Salah satu pengolahan ikan yang dapat meningkatkan umur simpan adalah
kerupuk. Kerupuk merupakan suatu jenis makanan kecil yang sudah lama dikenal
oleh sebagian besar masyarakat Indonesia. Kerupuk dapat dikonsumsi sebagai
makanan selingan maupun sebagai variasi dalam lauk pauk. Sebagai komoditi
dagangan kerupuk termasuk kedalam jenis produk industri yang mempunyai
potensi cukup baik.

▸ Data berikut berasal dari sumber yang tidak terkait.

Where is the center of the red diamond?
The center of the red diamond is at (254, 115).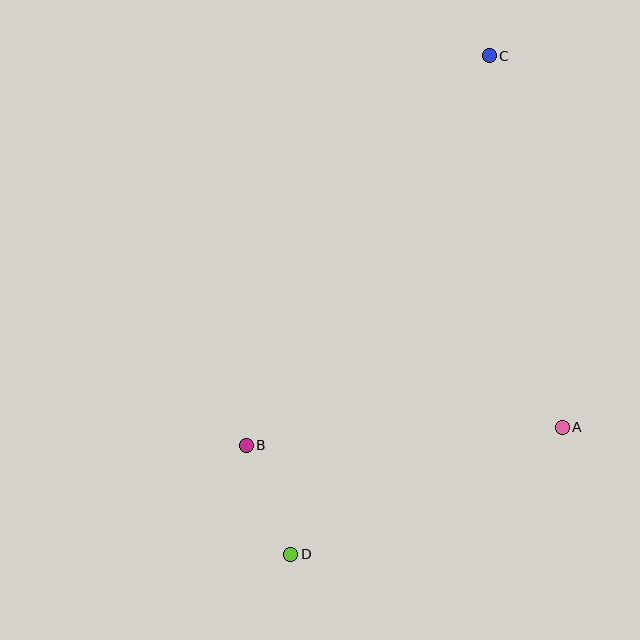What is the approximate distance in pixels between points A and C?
The distance between A and C is approximately 379 pixels.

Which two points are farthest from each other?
Points C and D are farthest from each other.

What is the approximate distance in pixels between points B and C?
The distance between B and C is approximately 459 pixels.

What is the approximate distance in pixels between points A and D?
The distance between A and D is approximately 300 pixels.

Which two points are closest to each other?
Points B and D are closest to each other.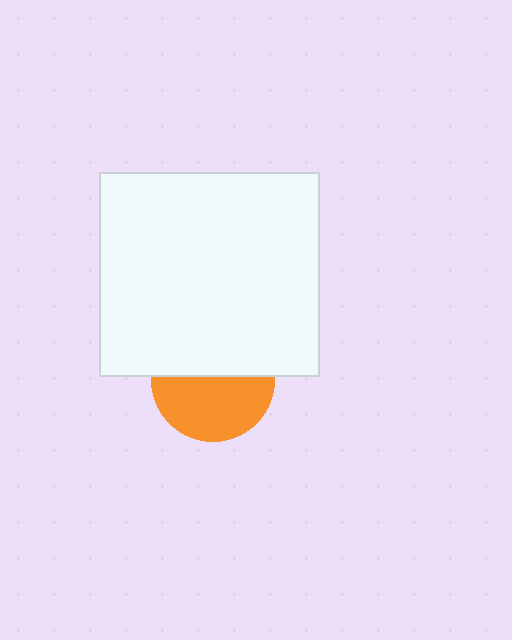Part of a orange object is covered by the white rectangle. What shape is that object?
It is a circle.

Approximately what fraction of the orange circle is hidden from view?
Roughly 47% of the orange circle is hidden behind the white rectangle.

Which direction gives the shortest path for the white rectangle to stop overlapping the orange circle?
Moving up gives the shortest separation.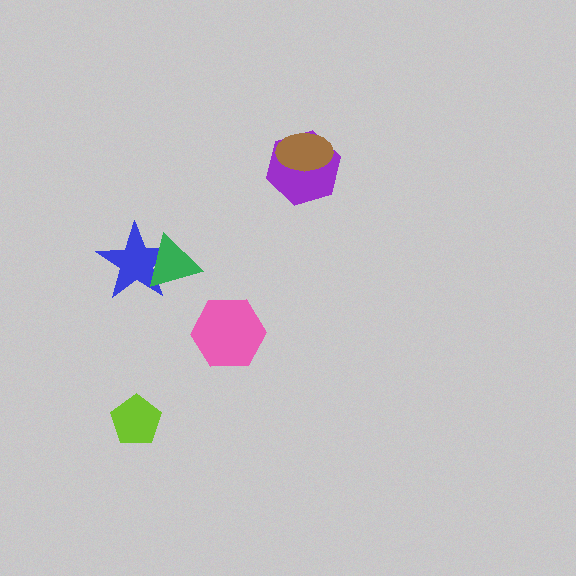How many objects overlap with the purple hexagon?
1 object overlaps with the purple hexagon.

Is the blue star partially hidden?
Yes, it is partially covered by another shape.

Saat ini pemasarannya berkembang tidak hanya di dalam
negeri, tetapi juga di luar negeri seperti Belanda, Singapura, Hongkong, Jepang,
Suriname dan Amerikan Serikat. Kerupuk dibedakan atas dua kelompok, yaitu
kerupuk kasar dan kerupuk halus. Kerupuk kasar dibuat dari bahan baku tepung
dengan penambahan bumbu- bumbu saja, sedangkan kerupuk halus dibuat dari
bahan baku tepung dan biasanya selain bumbu-bumbu juga ditambah bahanbahan lain, seperti udang, dan, telur, dan lain sebagainya (Setiawan, 1988).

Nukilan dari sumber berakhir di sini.